Health Minister Christine Elliott announced today that the coronavirus statistics shared yesterday were inaccurate, and represented an undercount of the actual figures.
"It still is good," she said of the figures, which missed out on 87 cases from Toronto, bringing yesterday's total to 345. "We are still seeing a gradual, slow downturn," she said at Friday's press availability. Ontario reported 341 positive cases today.
The error was discovered late Thursday night, and the health minister noted the problem the following morning in a tweet, calling it a "small glitch."
We’ve learned of a small glitch with yesterday's #COVID19 reporting. Because of a one-time data upload issue, yesterday missed 87 cases. While they’re captured in today’s update, the real day-over-day numbers are 345 new cases on May 14 and 341 today.
— Christine Elliott (@celliottability) May 15, 2020
The error came from a data processing issue in Toronto, but the minister's office did not explain it further than that, simply adding a reassurance that it won't happen again.
Elliott also indicated that there will be news next week on whether or not the province will be expanding social gatherings from the current limit of five.

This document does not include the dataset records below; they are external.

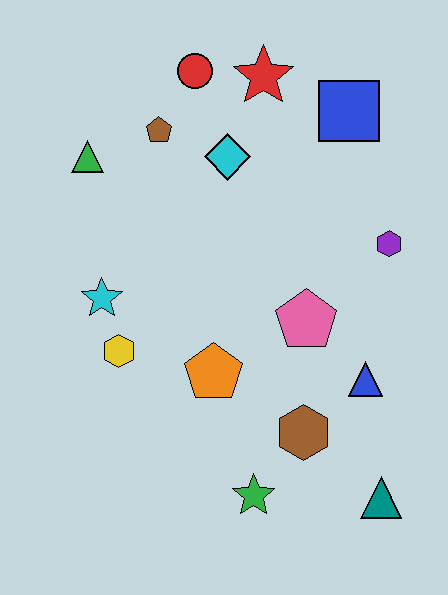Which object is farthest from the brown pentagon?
The teal triangle is farthest from the brown pentagon.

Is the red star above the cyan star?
Yes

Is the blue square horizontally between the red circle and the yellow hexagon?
No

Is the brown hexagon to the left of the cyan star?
No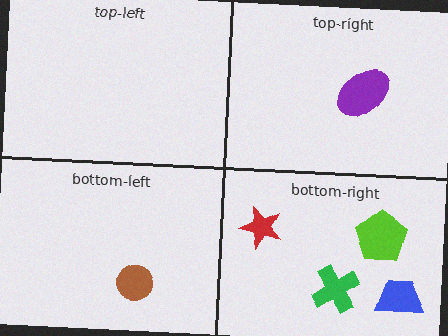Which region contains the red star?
The bottom-right region.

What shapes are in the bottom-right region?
The green cross, the lime pentagon, the blue trapezoid, the red star.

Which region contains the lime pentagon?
The bottom-right region.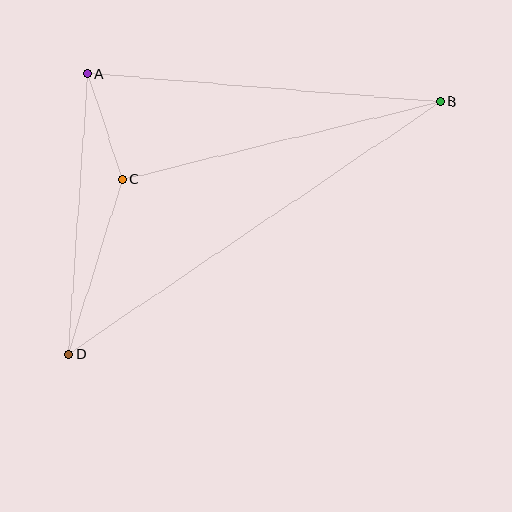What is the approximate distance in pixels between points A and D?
The distance between A and D is approximately 281 pixels.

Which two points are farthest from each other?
Points B and D are farthest from each other.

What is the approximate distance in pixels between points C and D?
The distance between C and D is approximately 182 pixels.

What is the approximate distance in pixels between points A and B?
The distance between A and B is approximately 354 pixels.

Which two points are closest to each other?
Points A and C are closest to each other.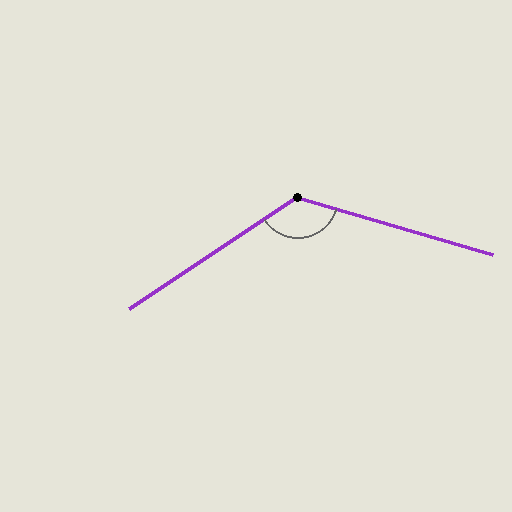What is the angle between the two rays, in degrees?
Approximately 130 degrees.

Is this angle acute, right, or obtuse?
It is obtuse.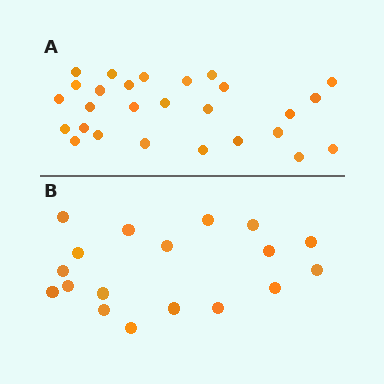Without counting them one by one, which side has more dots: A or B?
Region A (the top region) has more dots.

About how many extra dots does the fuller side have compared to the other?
Region A has roughly 8 or so more dots than region B.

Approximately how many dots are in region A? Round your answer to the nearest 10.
About 30 dots. (The exact count is 27, which rounds to 30.)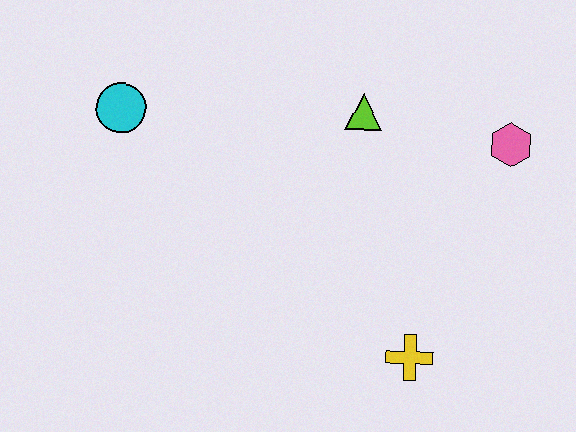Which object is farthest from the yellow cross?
The cyan circle is farthest from the yellow cross.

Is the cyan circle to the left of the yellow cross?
Yes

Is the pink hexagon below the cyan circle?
Yes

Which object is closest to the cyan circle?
The lime triangle is closest to the cyan circle.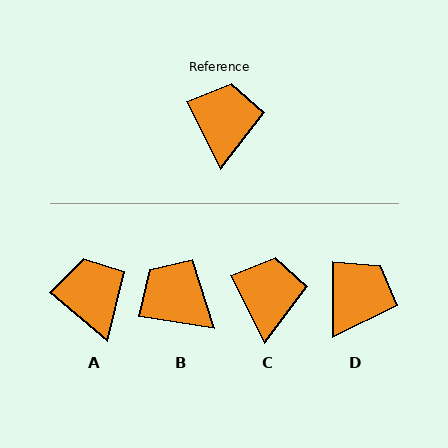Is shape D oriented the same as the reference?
No, it is off by about 26 degrees.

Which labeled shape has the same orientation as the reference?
C.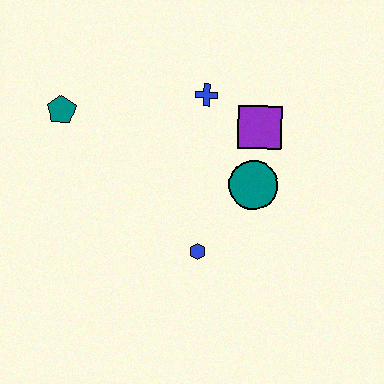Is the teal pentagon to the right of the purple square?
No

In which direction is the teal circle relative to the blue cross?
The teal circle is below the blue cross.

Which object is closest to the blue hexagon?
The teal circle is closest to the blue hexagon.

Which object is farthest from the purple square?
The teal pentagon is farthest from the purple square.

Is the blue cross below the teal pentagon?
No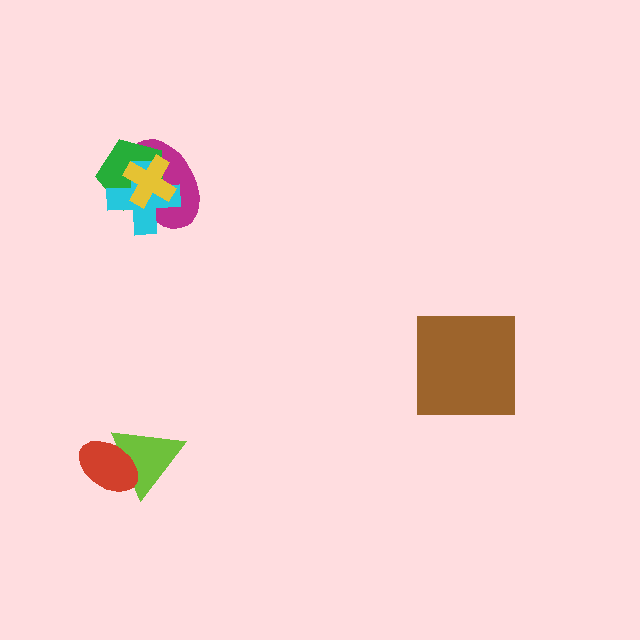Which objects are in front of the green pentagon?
2 objects cover part of the green pentagon: the cyan cross and the yellow cross.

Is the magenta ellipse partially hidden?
Yes, it is partially covered by another shape.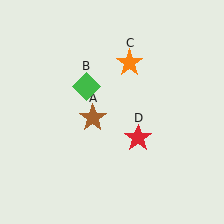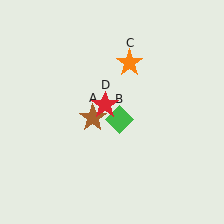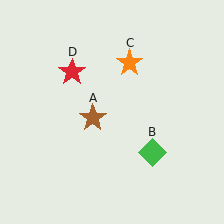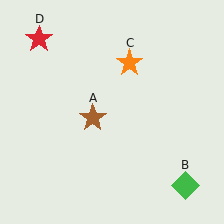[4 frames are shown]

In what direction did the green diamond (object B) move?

On Thursday, when the lower numbers were assumed to be accurate, the government rolled out its Stage 1 plan, which is tentatively scheduled to begin on Tuesday. Associate Chief Medical Officer of Health Dr. Barbara Yaffe said at the time, "We haven't had this few new cases on any day since March 31, so this is a good trend."
The landlord's game
There remain widespread reports that many commercial landlords are not applying for the program that would see them receive 75 per cent of the rent — 25 per cent from the tenant and 50 per cent from the government.

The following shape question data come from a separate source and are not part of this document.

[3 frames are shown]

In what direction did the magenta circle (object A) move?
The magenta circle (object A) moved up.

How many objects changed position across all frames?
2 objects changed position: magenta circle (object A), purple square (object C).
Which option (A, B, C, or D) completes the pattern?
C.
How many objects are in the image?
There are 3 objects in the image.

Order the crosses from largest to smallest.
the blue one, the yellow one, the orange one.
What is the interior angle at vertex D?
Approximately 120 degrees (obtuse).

The lack of enthusiasm for the program has many businesses concerned that they'll be evicted as they don't have the revenue to meet monthly rent.

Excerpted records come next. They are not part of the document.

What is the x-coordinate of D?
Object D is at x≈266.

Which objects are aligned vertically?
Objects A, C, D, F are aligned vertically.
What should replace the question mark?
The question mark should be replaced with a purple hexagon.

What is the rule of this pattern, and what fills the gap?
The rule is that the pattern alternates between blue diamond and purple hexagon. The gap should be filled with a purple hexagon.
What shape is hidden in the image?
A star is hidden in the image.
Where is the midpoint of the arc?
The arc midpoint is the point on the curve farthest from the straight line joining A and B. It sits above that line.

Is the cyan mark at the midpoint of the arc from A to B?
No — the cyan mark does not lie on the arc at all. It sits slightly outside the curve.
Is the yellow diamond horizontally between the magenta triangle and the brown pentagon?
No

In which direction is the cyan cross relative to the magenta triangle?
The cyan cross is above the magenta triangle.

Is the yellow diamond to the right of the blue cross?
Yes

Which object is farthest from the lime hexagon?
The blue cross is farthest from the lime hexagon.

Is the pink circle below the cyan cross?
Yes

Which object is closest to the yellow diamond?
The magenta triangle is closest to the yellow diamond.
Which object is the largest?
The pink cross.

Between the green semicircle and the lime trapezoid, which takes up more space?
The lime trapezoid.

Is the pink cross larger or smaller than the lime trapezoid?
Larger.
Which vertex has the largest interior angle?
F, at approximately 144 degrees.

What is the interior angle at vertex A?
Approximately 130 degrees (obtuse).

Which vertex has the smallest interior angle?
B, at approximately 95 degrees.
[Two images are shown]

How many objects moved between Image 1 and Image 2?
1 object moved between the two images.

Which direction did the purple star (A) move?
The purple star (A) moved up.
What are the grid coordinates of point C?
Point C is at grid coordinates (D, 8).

Asked whether he would prohibit commercial tenant evictions, the premier declined to go that far. Instead, he resorted to moral suasion to try to encourage landlords to do what he sees as the right thing.
"I side with the tenants," the premier said in his most critical comments yet of commercial landlord. "Landlords, you have to be flexible," he implored.
"Give these small businesses a break....they're trying to survive," he pleaded. "I can't stand these vicious landlords," he added.
Green Leader Mike Schreiner said that approach wasn't good enough, and the government should take direct action, given that its power of persuasion hasn't move the dial yet. "If the Premier truly wants our province to re-open for business, he must order an immediate ban on commercial evictions," he said in a statement.
When asked why he wouldn't do just that, the premier alluded to legal complications of intervening in contracts.
The NDP also said more needs to be done, with Catherine Fife arguing that it's not enough to leave it up to the federal government to find solutions. "The Doug Ford government needs to stop passing the buck to the federal government. Ford needs to step up to offer real financial supports to workers and small businesses in Ontario, especially women, so they can get through the worst of this crisis and begin to re-build our economy once the pandemic is over," she stated.
The premier takes the cheesecake
Call it the cherry on top. Following up on a culinary-related response Premier Doug Ford made early in the week, his famous cherry cheesecake recipe was released.
In a video made at home — perhaps in a bid to fill that Alison Roman-shaped hole in your heart? — the premier outlined his tips for would-be pandemic bakers.
This long weekend try making my famous cheesecake! I’ve been making this recipe for years and it always brings back good...
The premier said he learned the recipe from his late mother Diane when he was 10 years old, and that he now has it memorized.
"Baking is a great way to relieve some stress," the premier said in his afternoon press conference. But he also referred to some more serious aspects of the video. "I know that people are seeing some shortages," referring to items like flour, yeast and sugar. "Our supply chains remain strong," he said. "The key is that everyone should just buy what they need," he said, advising against stockpiling supplies.
The video features some special Ford-like flourishes to the video. There was a very GIF-able chef's kiss, for instance. And he also wore rubber gloves throughout the video, which is unusual, but to each their own.
The video, meant to be light-hearted during a time of crisis, also attracted some online criticism when it became clear that the cheesecake flick was filmed at his late mother's house, where his nephew, Toronto Coun. Michael Ford, currently lives.
But a source in the premier's office explained that the house was chosen because the kitchen offered more space for social distancing, and ensured that the gathering would remain at five people or less. Filming at the premier's house would have meant that there would be more than five people there, and in cramped quarters in the kitchen.
Three packs of Dream Whip
1/2 cup of milk
Three packages (eight ounces each) of cream cheese, softened
One cup of icing sugar
1/2 brick of butter
Two boxes graham cracker crumbs
One cup of sugar
Two cans of cherry pie filling
Grocery attendant: I'm sorry, there's been a run on Dream Whip and our stock is depleted.